A tragic era begins: labour camps. All men are summoned up to age 60,
beards and sideburns shorn, terrible times. My father’s lot were taken to
Patak, he bacame a cabbie, sometimes he would visit home. Our husbands were off
to labour camps, sometimes home for a month without a job, wearing the yellow
star. The first train started in 1944
from Újhely, where they gathered Jews from 26 villages. My grandmother was 92
(she died on the way and got thrown from the train), my mother was 56, father
63, sister 27 years old. Jewish dwellings were plundered and so was the synagogue,
torah and prayer books used for toilet paper. I gave birth in the Budapest
ghetto, lost my husband, sisters, they never made it home from deportation. From my
family only my brother-in-law H. F., my father and my sister’s two-year-old
child made it through. On the spring of 1945 I went "home" to our apartment
where the floors were dug up: they were searching for the Jews’ gold. I found
five or six young boys penniless and orphaned. I did not know that generation:
they were between 18 and 20. We stuck together, I did the cooking, I found a
few pounds of goose fat in the cellar. From a few pieces of furniture I built a "home". People started drifting back from the lagers, and I heard my father was
on his way home. There were about thirty-five of us, and we had four
weddings. Edit Bruck was there with
three siblings, she now lives in Italy. One morning three or four young ones
disappeared: they made it to Israel. We kept in contact, kept our Sabbath at
home, with the synagogue’s four walls still intact. When the 1956 revolution
came, the village showed its teeth once more. We woke up one morning to find
only my father and Mister Roth left, and I only went home for the harvest, for
6 weeks I couldn’t get to Egom, where I lived at the time. I asked a railwayman
I knew out on the street, when the train to Budapest departs, he looked at me
and said "I refuse to relate information to a Jew".
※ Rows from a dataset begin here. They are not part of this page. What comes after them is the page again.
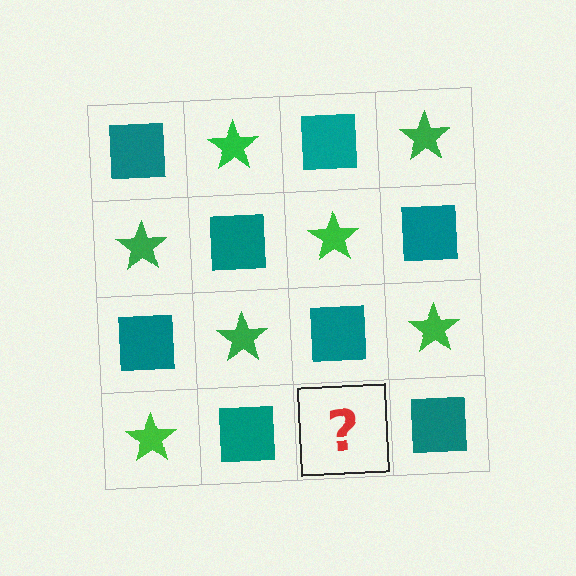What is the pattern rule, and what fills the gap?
The rule is that it alternates teal square and green star in a checkerboard pattern. The gap should be filled with a green star.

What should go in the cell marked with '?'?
The missing cell should contain a green star.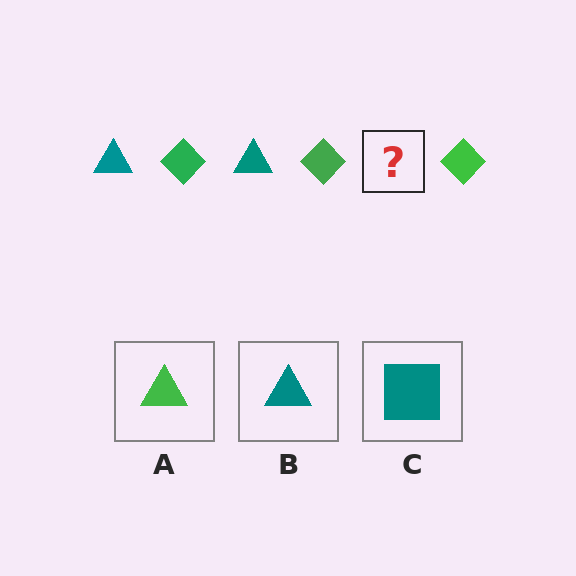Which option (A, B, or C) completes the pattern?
B.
There was a film about Liszka made when only my father and Roth were left: the head rabbi of Újpest then was Tamás Lőwy, standing at the East facing wall of the synagogue, with some seminarists. They wanted this to be a Western Wall in Hungary, but some people would sell anything. My father died in 1968, I gave him an Orthodox Jewish funeral.
Mr Lipót Klein and
Mr Roth brought along 10 men to complete the minyen. My clothes were
torn, I sat the shiva, and my son-in-law, who is a rabbi, recited the kaddish.
Time is running along, my children are Jews, my grandchildren go to shul, one
of my daughters lives in Israel. Mr Roth died at 100 years of age, in Israel.
I put my memories in writing because I am the sole survivor from Liszka, and I
and my children and grandchildren have remained Jewish. Regrettably, the survivor's
grandchildren living here are all in mixed marriages and hate to remember
their wig wearing, bearded, gartered grandparents. They hold high positions,
and we keep no contact, whatever for?
With the death of my father, Liszka became a village without Jews.